How to make a function jitted with nopython = True if there's use of pandas to read_csv inside the function?

I am trying to make some computations fast using numba's @njit. There is a function in my code, call it, fn1(alias) which needs to be jitted. This fn1 calls another function fn2(alias). In my understanding, both functions needs to be jitted.

I am posting below a similar function to fn2. The below code doesn't comply to minimum reproducible example as it requires reading csv files and just to be used to understand essence of the question.

@njit 
def calculate_prob(list_of_value):
  list_to_return = []
  for xx in list_of_value:
    xdf = pd.read_csv(r'../corpus/{}.csv'.format(xx))
    # do computations with xdf data and get a probability value pr. 
    list_to_return.append(pr)
  return list_to_return
  
  calculate_prob(list_of_value)

I also tried to do a POC(see function test_value, to see if numpy ndarray was supported by numba but it is also not working for me. I was hoping to convert dataframes to numpy ndarray in preprocessing step and then pass them to my fn2 as input parameter.

df = pd.DataFrame(columns = ['a','b','c'], data = [[1,'a',3],[2,'b',4]])

@njit 
def test_value(df_np):
  print(df_np[:,0])

test_value(df.to_numpy())

My question is- Is it possible to read a csv file inside a jitted function?(which i think is not possible), and if no, can someone suggest what all options I am left with?

Thanks.

Solution

You cannot directly manipulate Pandas dataframes in a Numba function. This is explicitly stated in the first page of the documentation. There is an experimental objmode so to execute arbitrary python code like pd.read_csv but the main problem is about the type of variables like xdf or list_to_return: Numba cannot type them (at least not yet). Types are mandatory to compile a Numba function (this is what makes Numba fast compared to CPython).

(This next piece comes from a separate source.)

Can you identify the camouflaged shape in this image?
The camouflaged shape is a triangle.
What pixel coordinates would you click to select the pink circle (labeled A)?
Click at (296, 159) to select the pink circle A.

The main way to fix this is to put the computational work in a specific function operating on Numpy array. If your dataframe contains a variable number of columns with dynamically-defined heterogeneous types, then it is not possible to directly compute the dataframe with a Numba function. The reading part cannot be in a Numba function unless the dataframe do not escape a well-defined region (that will not be jitted). Note that you can convert the dataframe to a Numpy array, compute it with Numba and then convert the result back to a dataframe (with some additional overheads).